There's a running joke among radiologists: finding a tumor in a mammogram is akin to finding a snowball in a blizzard. A bit of medical gallows humor, this simile illustrates the difficulties of finding signals (the snowball) against a background of noise (the blizzard). Doctors are faced with similar difficulties every day when sifting through piles of data from blood tests to X-rays to endless lists of patient symptoms.
Diagnoses are often just educated guesses, and prognoses less certain still. There is a significant amount of uncertainty in the daily practice of medicine, resulting in confusion and potentially deadly complications. Dr. Steven Hatch argues that instead of ignoring this uncertainty, we should embrace it. By digging deeply into a number of rancorous controversies, from breast cancer screening to blood pressure management, Hatch shows us how medicine can fail-sometimes spectacularly-when patients and doctors alike place too much faith in modern medical technology. The key to good health might lie in the ability to recognize the hype created by so many medical reports, sense when to push a physician for more testing, or resist a physician's enthusiasm when unnecessary tests or treatments are being offered.

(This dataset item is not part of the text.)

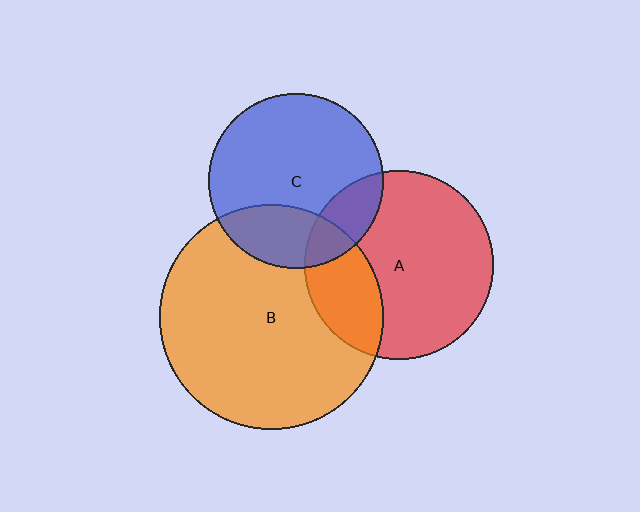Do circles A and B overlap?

Both humbling and empowering, Snowball in a Blizzard lays bare the inescapable murkiness that permeates the theory and practice of modern medicine. Essential reading for physicians and patients alike, this book shows how, by recognizing rather than denying that uncertainty, we can all make better health decisions.
About the Author
Steven Hatch is an assistant professor of medicine at the University of Massachusetts Medical School, working in the Division of Infectious Disease and Immunology. He lives in Newton, Massachusetts.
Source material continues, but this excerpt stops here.